Consider this type:
data Vec3 = Vec3 {_x, _y, _z :: Int}
I have some functions that all take the same input, and may fail to compute a field:
data Input
getX, getY, getZ :: Input -> Maybe Int
I can write a function that tries all three of these field constructors:
v3 :: Input -> Maybe Vec3
v3 i = liftA3 Vec3 (getX i) (getY i) (getZ i)
But it's kinda annoying to have to pass that i
input around three times. Functions are themselves an applicative functor, and so one can replace foo x = bar (f x) (g x) (h x)
with foo = liftA3 bar f g h
.
Here, my bar
is liftA3 Vec3
, so I could write
v3' :: Input -> Maybe Vec3
v3' = liftA3 (liftA3 Vec3) getX getY getZ
But this is a bit gross, and when we work with composed applicatives in this way (((->) Input)
and Maybe
), there's the Compose
newtype to handle this kind of thing. With it, I can write
v3'' :: Input -> Maybe Vec3
v3'' = getCompose go
where go = liftA3 Vec3 x y z
x = Compose getX
y = Compose getY
z = Compose getZ
Okay, not exactly a great character savings, but we're now working with one combined functor instead of two, which is nice. And I thought I could use coerce
to win me back some of the characters: after all, x
is just a newtype wrapper around getX
, and likewise for the other fields. So I thought I could coerce liftA3
into accepting three Input -> Maybe Vec3
instead of accepting three Compose ((->) Input) Maybe Vec3
:
v3''' :: Input -> Maybe Vec3
v3''' = getCompose go
where go = coerce liftA3 Vec3 getX getY getZ
But this doesn't work, yielding the error message:
tmp.hs:23:14: error:
• Couldn't match representation of type ‘f0 c0’
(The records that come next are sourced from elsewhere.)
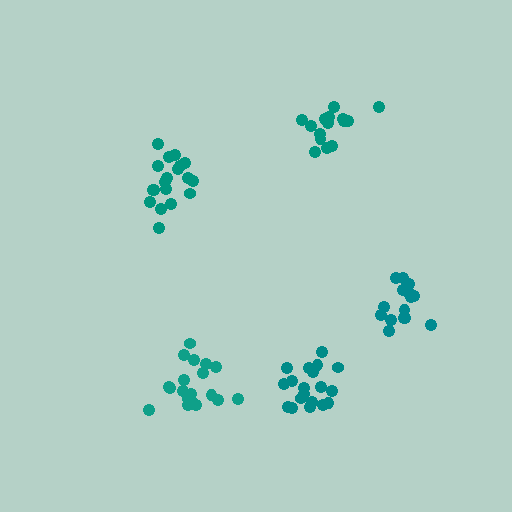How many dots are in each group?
Group 1: 19 dots, Group 2: 19 dots, Group 3: 19 dots, Group 4: 15 dots, Group 5: 15 dots (87 total).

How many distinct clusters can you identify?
There are 5 distinct clusters.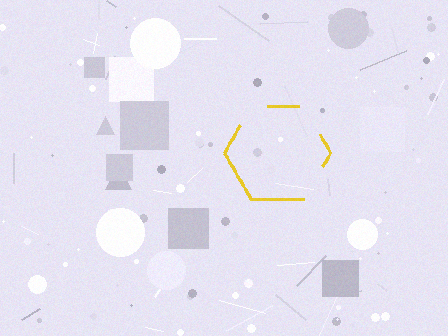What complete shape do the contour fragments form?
The contour fragments form a hexagon.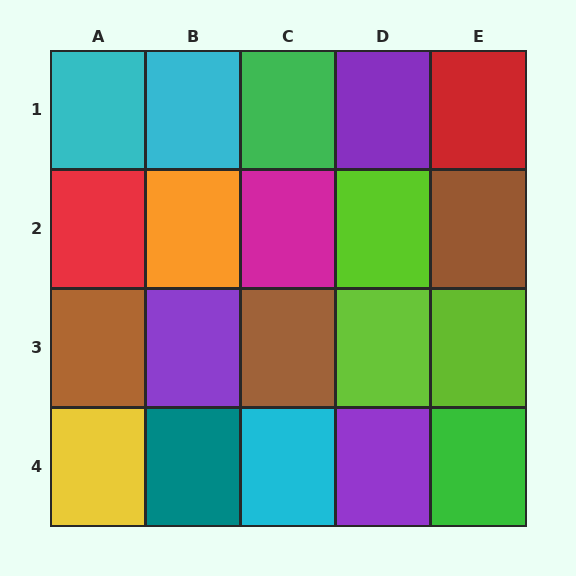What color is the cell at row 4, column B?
Teal.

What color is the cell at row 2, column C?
Magenta.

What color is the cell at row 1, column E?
Red.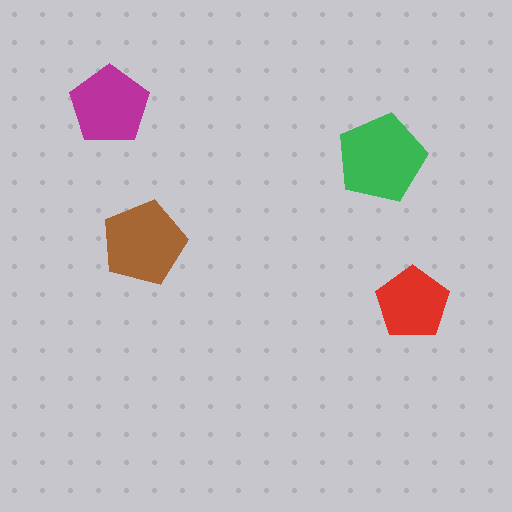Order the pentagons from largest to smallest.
the green one, the brown one, the magenta one, the red one.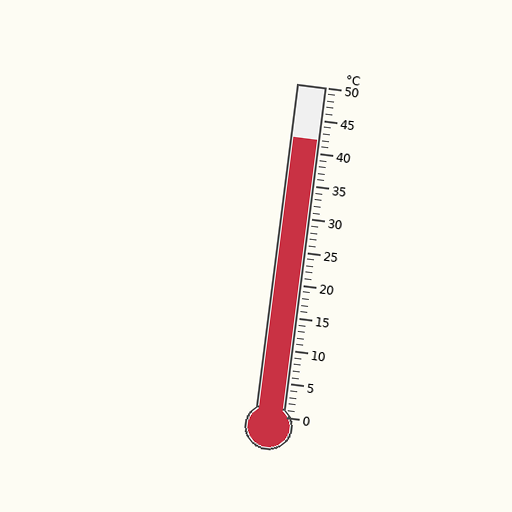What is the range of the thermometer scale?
The thermometer scale ranges from 0°C to 50°C.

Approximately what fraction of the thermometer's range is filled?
The thermometer is filled to approximately 85% of its range.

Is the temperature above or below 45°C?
The temperature is below 45°C.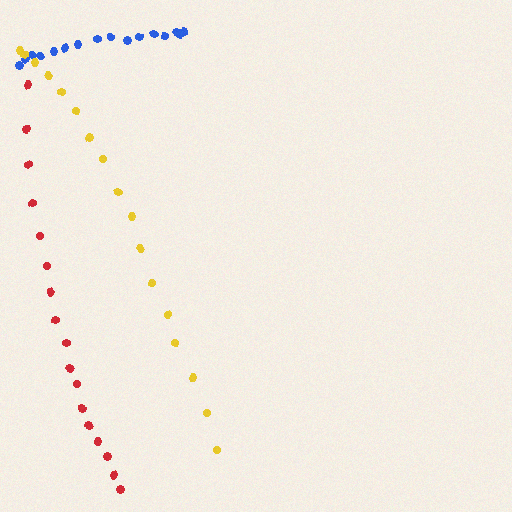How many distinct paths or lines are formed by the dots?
There are 3 distinct paths.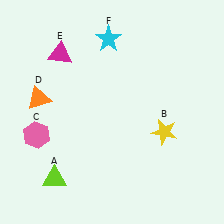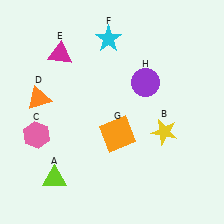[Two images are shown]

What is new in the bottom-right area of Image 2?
An orange square (G) was added in the bottom-right area of Image 2.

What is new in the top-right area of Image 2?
A purple circle (H) was added in the top-right area of Image 2.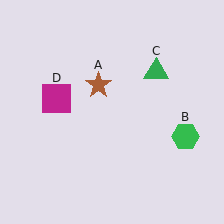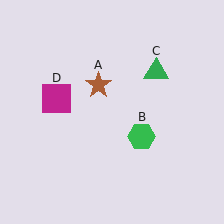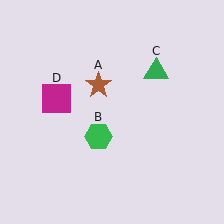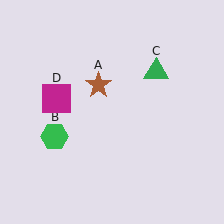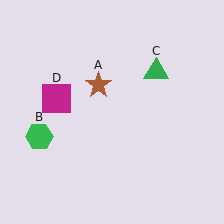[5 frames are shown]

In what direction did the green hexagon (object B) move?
The green hexagon (object B) moved left.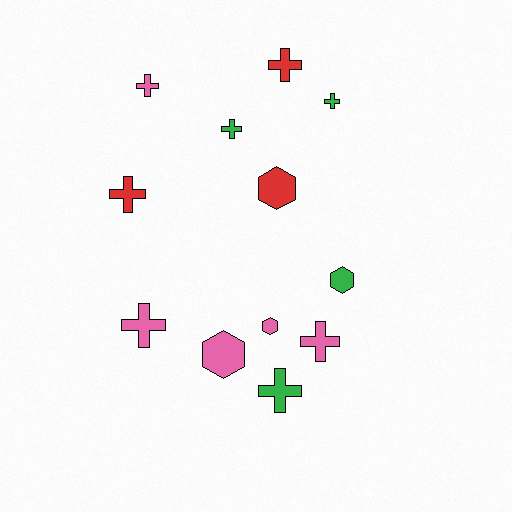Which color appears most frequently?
Pink, with 5 objects.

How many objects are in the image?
There are 12 objects.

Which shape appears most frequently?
Cross, with 8 objects.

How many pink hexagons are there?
There are 2 pink hexagons.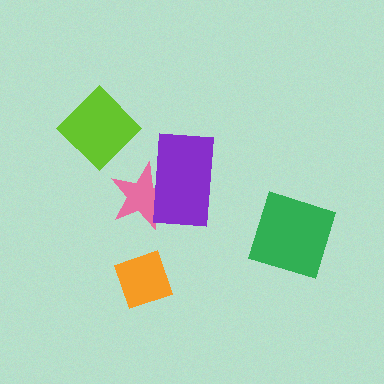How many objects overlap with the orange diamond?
0 objects overlap with the orange diamond.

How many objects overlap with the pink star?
1 object overlaps with the pink star.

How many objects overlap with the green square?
0 objects overlap with the green square.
with that of ‘Input -> Maybe Int’
arising from a use of ‘coerce’
• In the expression: coerce liftA3 Vec3 getX getY getZ
In an equation for ‘go’: go = coerce liftA3 Vec3 getX getY getZ
In an equation for ‘v3'''’:
v3'''
= getCompose go
where
go = coerce liftA3 Vec3 getX getY getZ
|
23 | where go = coerce liftA3 Vec3 getX getY getZ
| ^^^^^^^^^^^^^^^^^^^^^^^^^^^^^^^^^
I don't understand why not. I can write coerce getX :: Compose ((->) Input) Maybe Int
, and this is fine. And generally a function can be coerced in order to make it coerce its arguments or return type, as in
coerce ((+) :: Int -> Int -> Int) (Max (5::Int)) (Min (8::Int)) :: Sum Int
And I can in fact write out all the coerce
s individually:
v3'''' :: Input -> Maybe Vec3
v3'''' = getCompose go
where go = liftA3 Vec3 x y z
x = coerce getX
y = coerce getY
z = coerce getZ
So why can't liftA3
itself be coerced to accept getX
instead of coerce getX
, allowing me to use v3'''
?
If you provide the applicative functor to liftA3
, then the following typechecks:
v3' :: Input -> Maybe Vec3
v3' = coerce (liftA3 @(Compose ((->) Input) Maybe) Vec3) getX getY getZ
In coerce liftA3
without any annotation, there is no way to infer what applicative functor to use liftA3
with. Neither of these even mention the type Compose
. It might just as well be ReaderT Input Maybe
, Kleisli Maybe Input
, another type with an unlawful instance or something even more exotic.
In getCompose (coerce liftA3 _ _ _)
(your last attempt), the getCompose
does not constraint liftA3
("inside" of coerce
), because getCompose
is "outside" of coerce
. It requires that the result type of liftA3
is coercible to Compose ((->) Input) Maybe Vec3
, but it might still not be equal to that.